Hi there. Kettering is in Northamptonshire, dont actually know what they will have there as never been before but should have alllsorts of bugs, spiders etc (I hope) as im hoping to get some more spiders there.


----------



## chris_wade (May 23, 2006)

oooo not too far from me, got any details on the show? ill be there


----------



## Berber King (Dec 29, 2007)

I know Metamorphosis will have a stand there,so plenty of mantids available.I expect a lot of the other traders such as Martin Goss,Spider Shop etc will also attend,so plenty of variety.


----------



## chris_wade (May 23, 2006)

where abouts is it being held? what time it open and that?


----------



## Snakesteve (Oct 24, 2007)

Hi Chris here are the details...
*20th of April
Kettering Entomological Show
*At Kettering Leisure Village, Thurston drive, Kettering, Northamptonshire, NN15 6TP
Doors open from 11am - 4pm 
Hope to see you there...


----------



## chris_wade (May 23, 2006)

thank u. ill defo be there


----------



## Jade01 (Feb 21, 2007)

i cant go  its my brothers b/day on the 20th and my dad wont take me


----------



## chris_wade (May 23, 2006)

could jump in with me?


----------



## chris_wade (May 23, 2006)

so anyone selling anythin there? would be nice to know whats gonna be on offer?


----------



## Jamie (Nov 18, 2007)

I'l be there!! got a wish list as long as my........oooo err!!


----------



## Jamie (Nov 18, 2007)

I have 1 space left in my car if anyone from Stevenage or surrounding towns wants a lift to the show????

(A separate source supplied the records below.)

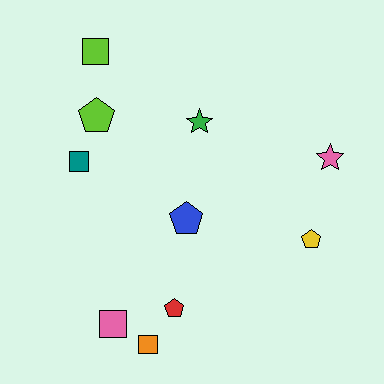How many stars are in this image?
There are 2 stars.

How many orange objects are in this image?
There is 1 orange object.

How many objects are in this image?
There are 10 objects.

I sing along to the radio, but you could always bring ear plugs!!


----------



## chris_wade (May 23, 2006)

yeh same here. im goin from leicester and got 2 spare seats. anyone got tables there then? i got a few things i wanna get but dunno if theres gonna be many there


----------



## Jamie (Nov 18, 2007)

I know there will be plenty of spiders after speaking to some people. I got a Lasiodor Klugi on order.

I dont think you'l leave there dissapointed!!


----------



## Jamie (Nov 18, 2007)

Entomology - Wikipedia, the free encyclopedia

^^^^I'm guessing they'll have all these there ^^^^^^


----------



## chris_wade (May 23, 2006)

thats cool. im mainly after mantids and other inverts


----------



## Jamie (Nov 18, 2007)

5 days to go!!!

Cash is burning a hole in my pocket!!


----------



## Jamie (Nov 18, 2007)

What a great day! Well worth the 180 mile round trip!! 

Today I bought A. Geniculata, L. Klugi, N. Chromatus, L. Parahybana and a B. Auratum.

Also bought some tanks as well from Custom Aquaria which are great and very reasonably priced.

Will post some pics later on another thread.


----------



## chris_wade (May 23, 2006)

yeh i had a great time, biggest bug show i had been too  didnt get anything but got some great ideas on what i want now 
think i might have spotted you jamie


----------